I've bumped into this question at one of Coursera algorithms course and realized that I have no idea how to do that. But still, I have some thoughts about it. The first thing that comes into my mind was using optimized bit set (like Java's BitSet) to get mapping node's key -> color. So, all we need is to allocate a one bit set for whole tree and use it as color information source. If there is no duplicatate elements in the tree - it should work.

Would be happy to see other's ideas about this task.

Use the least significant bit of one of the pointers in the node to store the color information. The node pointers should contain even addresses on most platforms. See details here.

Just modify the BST. For black node, do nothing. And for red node, exchange its left child and right child. In this case, a node can be justified red or black according to if its right child is larger than its left child.

Use the least significant bit of one of the pointers in the node to store the color information. The node pointers should contain even addresses on most platforms. See details here.

There's 2 rules we can use:

1. since the root node is always black, then a red node will always have a parent node.

2. RB BST is always with the order that left_child < parent < right_child

Then we will do this:

1. keep the black node unchanged.

2. for the red node, we call it as R, we suppose it as the left child node for it's parent node, called P.
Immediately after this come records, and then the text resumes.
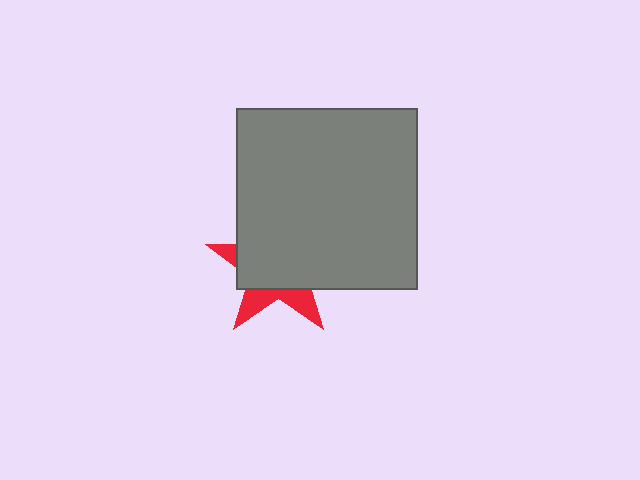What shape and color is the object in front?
The object in front is a gray square.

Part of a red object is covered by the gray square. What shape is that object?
It is a star.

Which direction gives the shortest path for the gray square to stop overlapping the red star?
Moving up gives the shortest separation.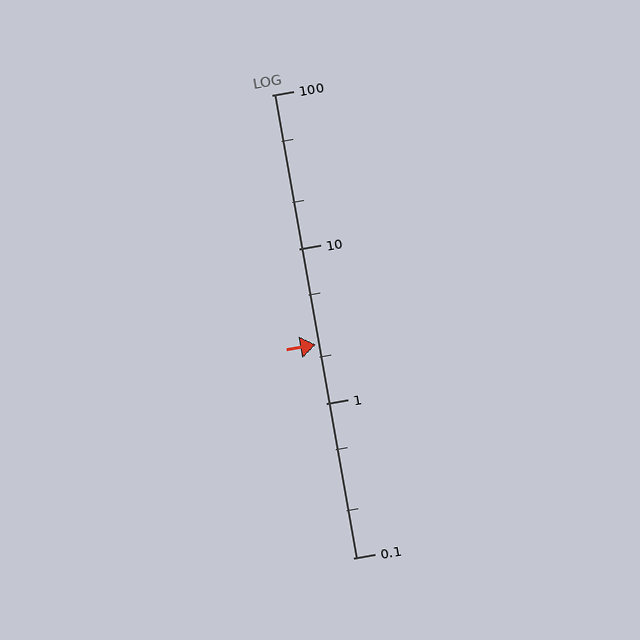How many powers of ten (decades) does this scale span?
The scale spans 3 decades, from 0.1 to 100.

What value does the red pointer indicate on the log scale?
The pointer indicates approximately 2.4.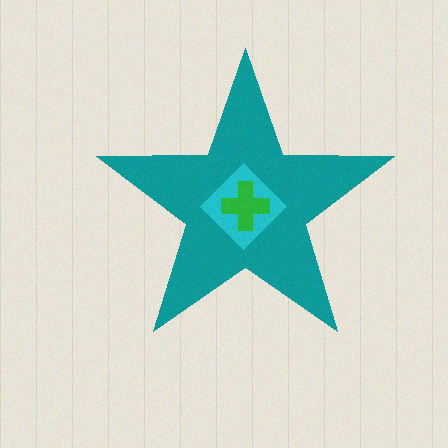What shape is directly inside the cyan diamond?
The green cross.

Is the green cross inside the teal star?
Yes.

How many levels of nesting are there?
3.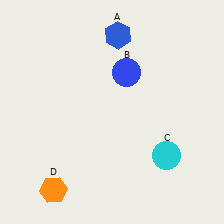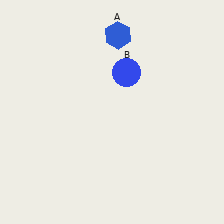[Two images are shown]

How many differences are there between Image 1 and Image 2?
There are 2 differences between the two images.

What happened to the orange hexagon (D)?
The orange hexagon (D) was removed in Image 2. It was in the bottom-left area of Image 1.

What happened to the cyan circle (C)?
The cyan circle (C) was removed in Image 2. It was in the bottom-right area of Image 1.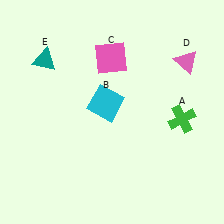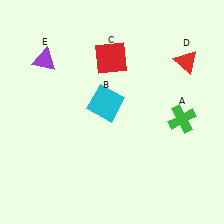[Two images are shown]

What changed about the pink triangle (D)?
In Image 1, D is pink. In Image 2, it changed to red.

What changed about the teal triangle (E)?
In Image 1, E is teal. In Image 2, it changed to purple.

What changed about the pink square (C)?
In Image 1, C is pink. In Image 2, it changed to red.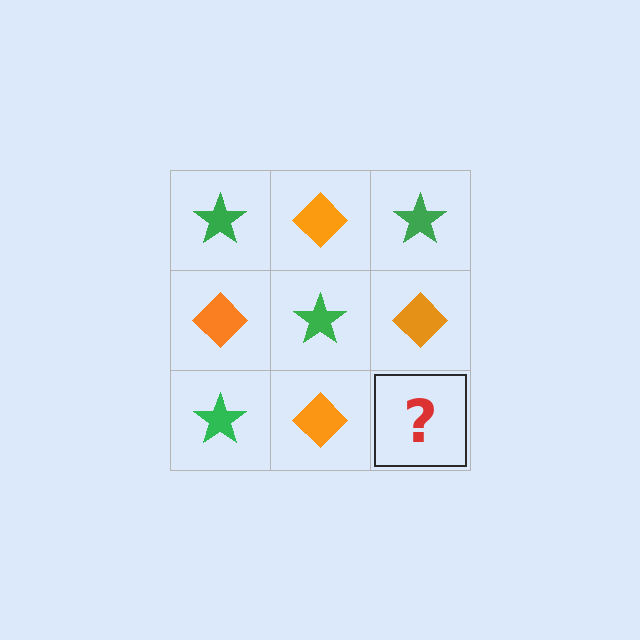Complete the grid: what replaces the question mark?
The question mark should be replaced with a green star.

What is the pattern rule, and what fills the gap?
The rule is that it alternates green star and orange diamond in a checkerboard pattern. The gap should be filled with a green star.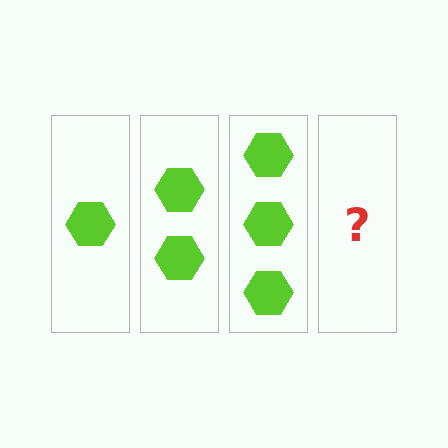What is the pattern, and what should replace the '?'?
The pattern is that each step adds one more hexagon. The '?' should be 4 hexagons.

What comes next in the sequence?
The next element should be 4 hexagons.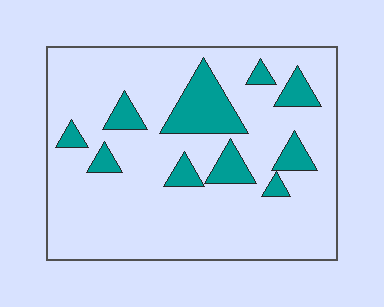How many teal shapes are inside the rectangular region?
10.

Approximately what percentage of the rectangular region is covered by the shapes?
Approximately 15%.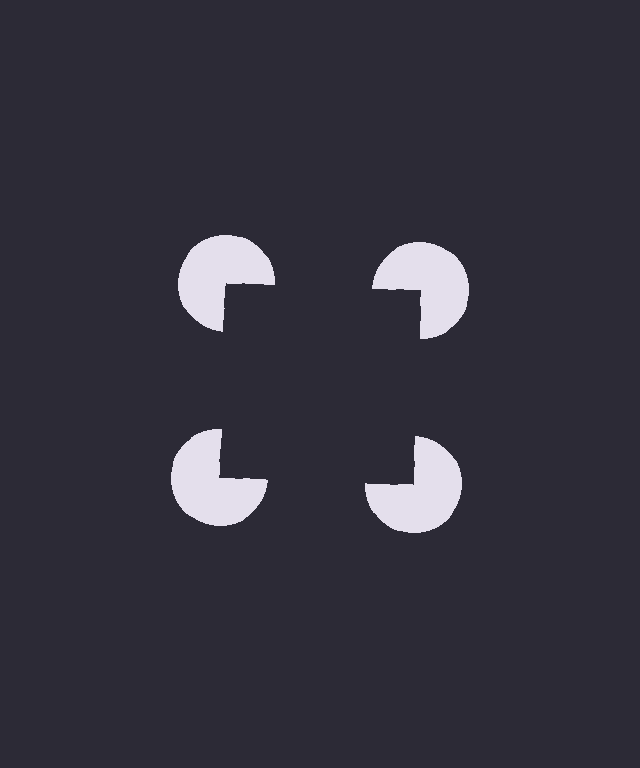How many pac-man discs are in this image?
There are 4 — one at each vertex of the illusory square.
change the red node value from R to R', while R' = P + P - R

now that R' > P, but as it's the left child tree, we will find the order mismatch.
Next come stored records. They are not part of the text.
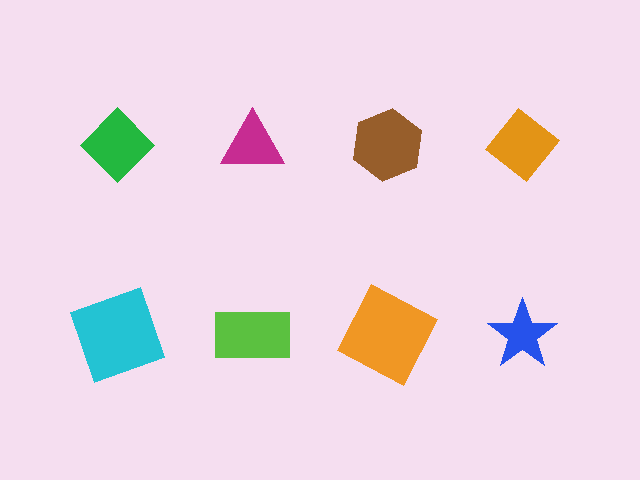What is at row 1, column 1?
A green diamond.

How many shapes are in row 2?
4 shapes.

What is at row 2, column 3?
An orange square.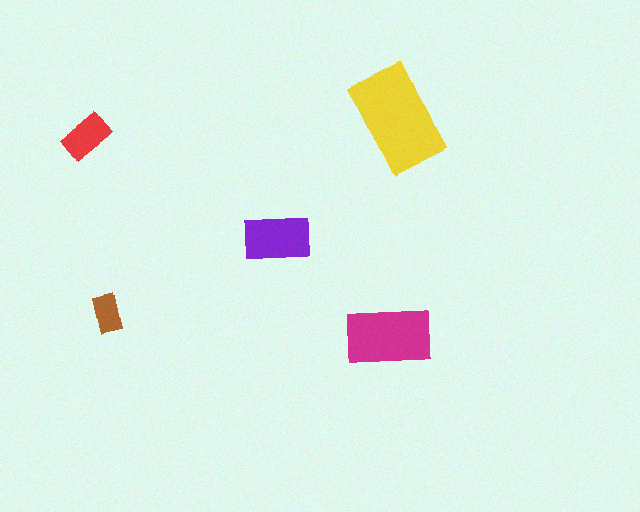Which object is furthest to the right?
The yellow rectangle is rightmost.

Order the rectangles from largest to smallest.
the yellow one, the magenta one, the purple one, the red one, the brown one.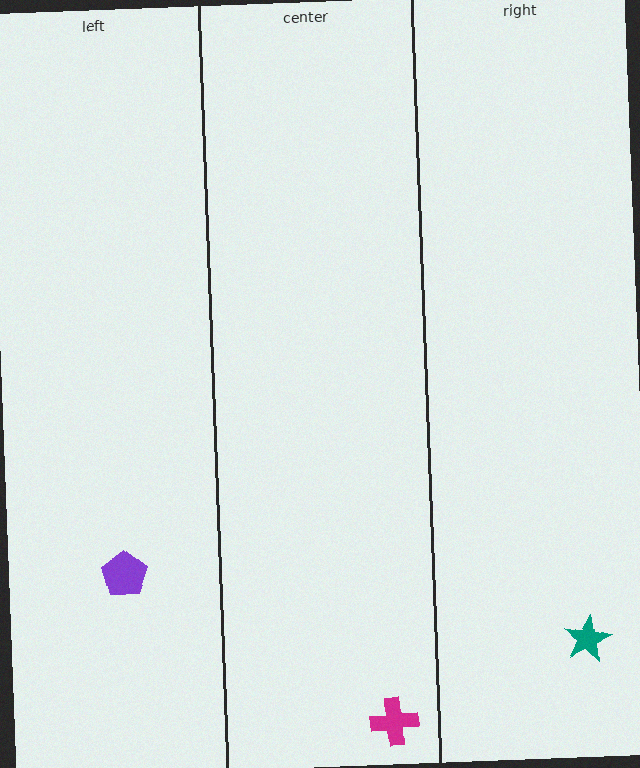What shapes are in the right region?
The teal star.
If we find an order mismatch, then we will know it's a red node. and it's easy to go back to the original R = P + P - R'

One option is to use a tree that requires less bookkeeping, e.g. a splay tree. However, splay trees in particular aren't very good for iteration (they're much better at random lookup), so they may not be a good fit for the domain you're working in.

You can also use one BitSet for the entire red-black tree based on node position, e.g. the root is the 0th bit, the root's left branch is the 1st bit, the right branch is the 2nd bit, the left branch's left branch is the 3rd bit, etc; this way it shouldn't matter if there are duplicate elements. While traversing the tree make note of which bit position you're at.
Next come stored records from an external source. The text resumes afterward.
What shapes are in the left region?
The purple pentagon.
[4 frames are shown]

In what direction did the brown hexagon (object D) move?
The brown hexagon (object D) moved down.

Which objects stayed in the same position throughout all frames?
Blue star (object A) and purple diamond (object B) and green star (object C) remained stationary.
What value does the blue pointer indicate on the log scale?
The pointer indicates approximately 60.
It's much more efficient in terms of space to use one bitset for the tree instead of assigning a boolean to each node; each boolean will take up at least a byte and may take up a word depending on alignment, whereas the bitset will only take up one bit per node (plus 2x bits to account for a maximally unbalanced tree where the shortest branch is half the length of the longest branch).

Instead of using boolean property on a child we could define a red node as the one who has a child in the wrong place.

If we go this way all leaf nodes are guaranteed to to be black and we should swap parent with his sibling (making him red) when inserting a new node.